His other major client was the Gentleman’s outfitters, Austin Reed who opened a shop in Regents Street London in 1926. Through the advertising agency Pritchard Wood, Purvis was commissioned along with Kauffer and Fougasse to define the corporate sense of style. The consistency of his approach on all sizes of  poster, their legibility and visual proposition did not result in repetition. Many of his compositions for the wide range of clients he had attracted suggest a dynamic use of photography as an aid to composition. In fact several of his photographs appeared in exhibitions with no hint of their original purpose.  The exactitide of poses used in his posters suggests a sort of  Rotascoping (Max Fleischer’s device to trace figures for use in animation).

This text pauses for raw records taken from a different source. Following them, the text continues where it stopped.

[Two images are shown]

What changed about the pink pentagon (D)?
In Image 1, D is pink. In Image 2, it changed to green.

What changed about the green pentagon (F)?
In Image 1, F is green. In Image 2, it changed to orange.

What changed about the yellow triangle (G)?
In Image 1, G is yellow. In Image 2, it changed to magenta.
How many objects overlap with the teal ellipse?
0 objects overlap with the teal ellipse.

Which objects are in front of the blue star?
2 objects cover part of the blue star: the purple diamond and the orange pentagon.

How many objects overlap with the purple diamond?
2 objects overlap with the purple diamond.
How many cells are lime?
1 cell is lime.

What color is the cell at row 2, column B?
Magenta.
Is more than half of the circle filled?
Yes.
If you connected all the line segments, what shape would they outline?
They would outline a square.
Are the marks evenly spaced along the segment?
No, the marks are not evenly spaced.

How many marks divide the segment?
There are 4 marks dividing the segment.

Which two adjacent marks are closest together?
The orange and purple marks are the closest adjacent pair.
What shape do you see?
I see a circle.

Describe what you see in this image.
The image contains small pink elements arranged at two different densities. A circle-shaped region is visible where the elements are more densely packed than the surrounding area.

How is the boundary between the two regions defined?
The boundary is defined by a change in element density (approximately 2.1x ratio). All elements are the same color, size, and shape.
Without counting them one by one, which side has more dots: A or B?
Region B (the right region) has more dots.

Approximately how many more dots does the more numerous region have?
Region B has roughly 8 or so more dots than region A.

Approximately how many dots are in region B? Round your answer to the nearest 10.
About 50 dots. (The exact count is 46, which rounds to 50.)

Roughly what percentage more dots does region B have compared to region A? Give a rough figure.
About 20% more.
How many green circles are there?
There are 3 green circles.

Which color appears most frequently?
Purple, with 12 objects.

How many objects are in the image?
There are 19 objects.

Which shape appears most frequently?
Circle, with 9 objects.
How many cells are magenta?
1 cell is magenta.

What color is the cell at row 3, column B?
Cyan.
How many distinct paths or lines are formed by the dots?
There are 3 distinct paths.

By 1935 he was sufficiently interested in the medium to lend his efforts and part of his name to the Purmayo Camera with A.J.Mayo   In 1936 he was one of the first 36 Royal Designers of Industry and had been one of the founders of the Society of Industrial Designers for Industry in 1930.

During the second world war he was an official artist attached to the Ministry of Supply  returning from his studies pitted and black from drawing factory work. Factory Interior and  Women Munitions Workers are in the collection of Glasgow Museums. Mention is made of paintings he made at the Rolls Royce factories. Where other recognised artists were entrusted with posters for morale, or for Health and Safety, there seems to have been no role for Purvis as a maker of public images.  

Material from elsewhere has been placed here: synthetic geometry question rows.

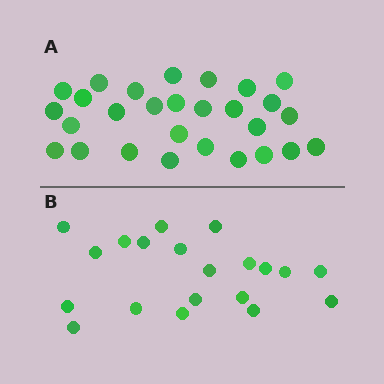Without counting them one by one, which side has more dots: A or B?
Region A (the top region) has more dots.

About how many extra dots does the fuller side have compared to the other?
Region A has roughly 8 or so more dots than region B.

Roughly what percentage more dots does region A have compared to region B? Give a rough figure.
About 40% more.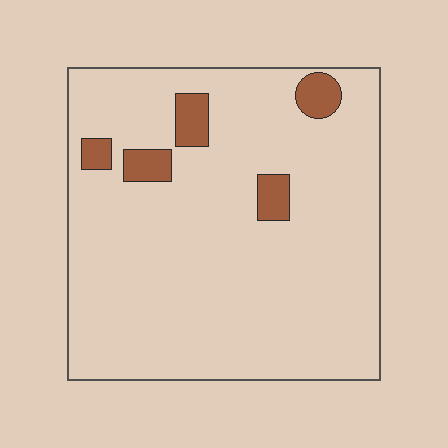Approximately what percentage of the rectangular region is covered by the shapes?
Approximately 10%.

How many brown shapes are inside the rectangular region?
5.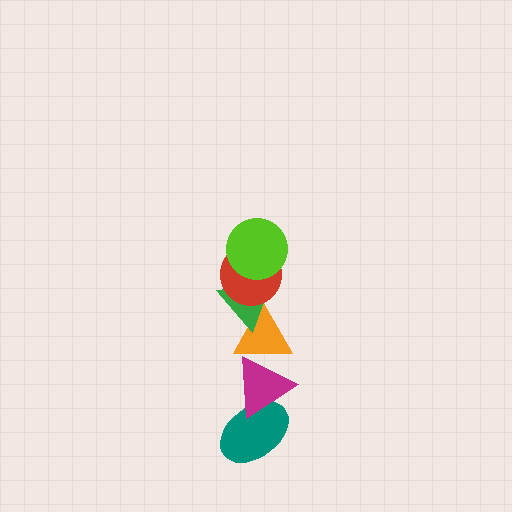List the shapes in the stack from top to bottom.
From top to bottom: the lime circle, the red circle, the green triangle, the orange triangle, the magenta triangle, the teal ellipse.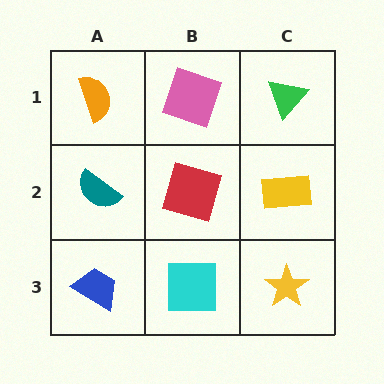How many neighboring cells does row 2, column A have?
3.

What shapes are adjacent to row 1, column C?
A yellow rectangle (row 2, column C), a pink square (row 1, column B).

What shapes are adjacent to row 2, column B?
A pink square (row 1, column B), a cyan square (row 3, column B), a teal semicircle (row 2, column A), a yellow rectangle (row 2, column C).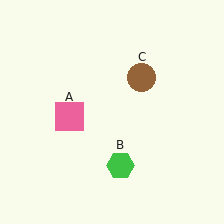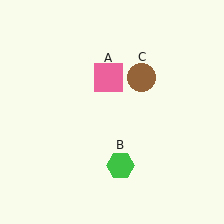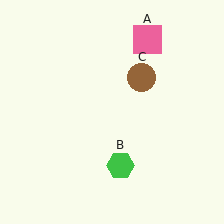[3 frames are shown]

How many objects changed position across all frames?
1 object changed position: pink square (object A).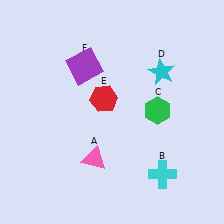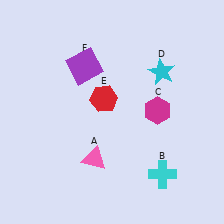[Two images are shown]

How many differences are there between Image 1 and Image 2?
There is 1 difference between the two images.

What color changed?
The hexagon (C) changed from green in Image 1 to magenta in Image 2.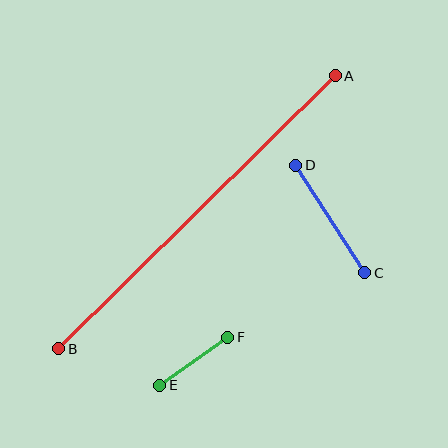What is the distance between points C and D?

I have a strong feeling that his generation of Poster artists looked positively arthritic after the end of the War, associated with a pastoral charm, and high standards of drawing (Fred Taylor, etc) while the artists who set the agenda on the hoardings had developed their own English modernism, supported by distinguished exiles who had decided to work extensively in the UK. Purvis turned to portraiture as others before him had done, and being a devout Roman Catholic, to religious oil paintings.

A decent selection of his Railway work is preserved at the Railway Museum in York, and examples of his work sellat auction for thousands. A sale of his work for Austin Reed’s gave us a privileged glimpse of the range of imagery for all aspects of advertising, tempering the experience of only seeing what are increasingly called ‘Masterworks’.  . “ Onslows are pleased to announce the sale by auction of the Austin Reed collection of posters and original designs by the 1930's  British designer Tom Purvis on view at the Design Centre, Chelsea Harbour, London SW10 on Tuesday 31st March 2009 between 2.00pm and 6.00pm and auctioned live on the internet through Liveauctioneers.com at our Dorset office on Thursday 2nd April at 3.00pm.

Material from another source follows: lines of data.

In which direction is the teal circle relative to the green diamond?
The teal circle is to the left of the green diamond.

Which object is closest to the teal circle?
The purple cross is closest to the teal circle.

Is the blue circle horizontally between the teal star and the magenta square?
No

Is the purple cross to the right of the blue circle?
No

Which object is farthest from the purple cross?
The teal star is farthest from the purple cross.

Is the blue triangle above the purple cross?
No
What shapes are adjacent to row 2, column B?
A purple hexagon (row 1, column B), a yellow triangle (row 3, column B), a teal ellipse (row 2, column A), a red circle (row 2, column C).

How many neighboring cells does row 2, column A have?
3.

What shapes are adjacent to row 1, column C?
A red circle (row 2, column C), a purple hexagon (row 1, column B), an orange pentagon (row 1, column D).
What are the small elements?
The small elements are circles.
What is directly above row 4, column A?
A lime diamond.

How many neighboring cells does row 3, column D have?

The collection number some twenty designs were for many years displayed in the firm’s flagship store in London’s Regents Street. Saleroom estimates range from £700 for an original design to £5000 for the finest posters. They will be sold together with two hundred lots of other Vintage posters.”

Much was achieved by John Hewitt’s book, The Commercial Art of Tom Purvis 32 pp. 23 illustrations, 12 in colour. The Department of History of Art and Design, The Manchester Metropolitan University, 1996, but was restricted by the brevity of the text. Purvis himself wrote   ‘Plain Speaking to Poster Buyers – By Tom Purvis; in New Book’, Advertising World, October 1939, pp.23-24, and he contributed an introduction to Poster Progress, The Studio 1937. His war work is mentioned in Anonymous, ‘Tom Purvis is Painting in Scotland’, Advertiser’s Weekly, July 17 1941, p.58

His contemporary Bert Thomas wrote,   "His posters were the finest that ever appeared on the hoardings. They were real posters, not just showcards enlarged as most posters were in those days. One could take them in at a glance while passing on a bus, which is the test of a good poster".

The last words are his, " I loathe the word artist. Personally I am proud of being called a Master Craftsman."